Optimal control of bit erasure in stochastic random access memory

TL;DR

This paper investigates the thermodynamic costs of bit erasure in CMOS-based RAM types, revealing optimal operating regimes and proposing a robust optimization scheme for energy-efficient memory operation.

Contribution

It introduces a framework for minimizing energy dissipation during bit erasure in realistic, non-equilibrium physical memory systems using mean field theory and automatic differentiation.

Findings

Dynamic RAM dissipates least energy in quasistatic limit with minimal errors.

Static RAM is most efficient in finite time due to energy to maintain bit state.

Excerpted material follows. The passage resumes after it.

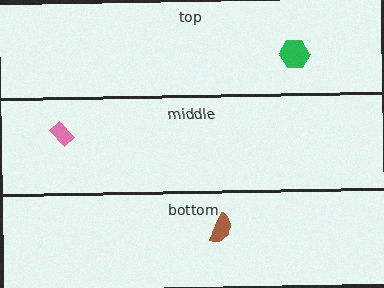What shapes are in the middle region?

Proposed optimization scheme aligns with electrical engineering principles.

Abstract

Energy costs of information processing are growing exponentially. Bit erasure is a key problem in this energy-information nexus, and a number of seminal relationships have been deduced regarding the relationship between thermodynamic costs and memory storage. To continue making progress in the modern era, however, requires confronting thermodynamic costs in realistic physical systems which operate away from equilibrium. Here, we explore the thermodynamic costs of bit erasure in a complementary metal oxide semiconductor model of two types of random access memory. We find dynamic random access memory dissipates the least amount of energy when operated in the quasistatic limit, where errors are also minimized. By contrast, static random access memory is most efficiently operated in finite time due to the energy required to maintain the state of the bit. We demonstrate a numerically robust optimization scheme using mean field theory and automatic differentiation, finding optimal protocols compatible with electrical engineering insights. These results provide a framework for operating realistic circuits in thermodynamically advantageous ways.